Fencing is the process of isolating a node to protect a cluster and its resources. Without fencing, a faulty node can cause data corruption in a cluster.
The director uses Pacemaker to provide a highly available cluster of Controller nodes. Pacemaker uses a process called STONITH (Shoot-The-Other-Node-In-The-Head) to help fence faulty nodes. By default, STONITH is disabled on your cluster and requires manual configuration so that Pacemaker can control the power management of each node in the cluster.

Note

Login to each node as the heat-admin user from the stack user on the director.
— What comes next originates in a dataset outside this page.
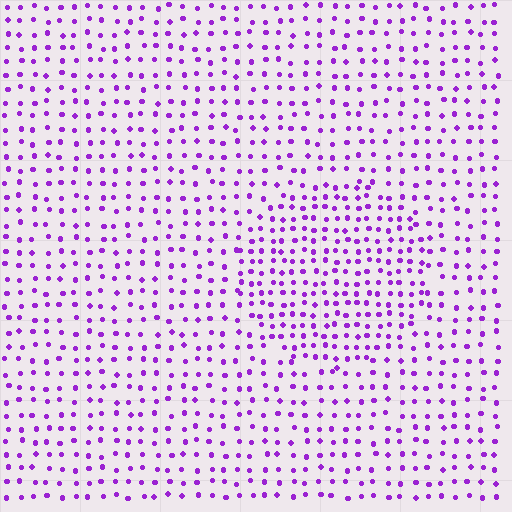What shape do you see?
I see a circle.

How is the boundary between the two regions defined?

The Overcloud creation automatically copies the stack user's SSH key to each node's heat-admin.
Verify you have a running cluster with pcs status:
  $ sudo pcs status
  Cluster name: openstackHA
  Last updated: Wed Jun 24 12:40:27 2015
  Last change: Wed Jun 24 11:36:18 2015
  Stack: corosync
  Current DC: lb-c1a2 (2) - partition with quorum
  Version: 1.1.12-a14efad
  3 Nodes configured
  141 Resources configured
Verify that stonith is disabled with pcs property show:
$ sudo pcs property show
Cluster Properties:
cluster-infrastructure: corosync
cluster-name: openstackHA
dc-version: 1.1.12-a14efad
have-watchdog: false
stonith-enabled: false
The Controller nodes contain a set of fencing agents for the various power management devices the director supports. This includes:

Table 8.1. Fence Agents

Device
Type
fence_ipmilan
The Intelligent Platform Management Interface (IPMI)
fence_idrac, fence_drac5
Dell Remote Access Controller (DRAC)
fence_ilo
Integrated Lights-Out (iLO)
fence_ucs
fence_xvm, fence_virt
Libvirt and SSH
The rest of this section uses the IPMI agent (fence_ipmilan) as an example.
View a full list of IPMI options that Pacemaker supports:
$ sudo pcs stonith describe fence_ipmilan
Each node requires configuration of IPMI devices to control the power management. This involves adding a stonith device to Pacemaker for each node. Use the following commands for the cluster:

Note

The second command in each example is to prevent the node from asking to fence itself.
For Controller node 0:
$ sudo pcs stonith create my-ipmilan-for-controller-0 fence_ipmilan pcmk_host_list=overcloud-controller-0 ipaddr=192.0.2.205 login=admin passwd=p@55w0rd! lanplus=1 cipher=1 op monitor interval=60s
$ sudo pcs constraint location my-ipmilan-for-controller-0 avoids overcloud-controller-0
For Controller node 1:
$ sudo pcs stonith create my-ipmilan-for-controller-1 fence_ipmilan pcmk_host_list=overcloud-controller-1 ipaddr=192.0.2.206 login=admin passwd=p@55w0rd! lanplus=1 cipher=1 op monitor interval=60s
$ sudo pcs constraint location my-ipmilan-for-controller-1 avoids overcloud-controller-1
For Controller node 2:
$ sudo pcs stonith create my-ipmilan-for-controller-2 fence_ipmilan pcmk_host_list=overcloud-controller-2 ipaddr=192.0.2.207 login=admin passwd=p@55w0rd! lanplus=1 cipher=1 op monitor interval=60s
$ sudo pcs constraint location my-ipmilan-for-controller-2 avoids overcloud-controller-2
Run the following command to see all stonith resources:
$ sudo pcs stonith show
Run the following command to see a specific stonith resource:
$ sudo pcs stonith show [stonith-name]
Finally, enable fencing by setting the stonith property to true:
$ sudo pcs property set stonith-enabled=true
Verify the property:
$ sudo pcs property show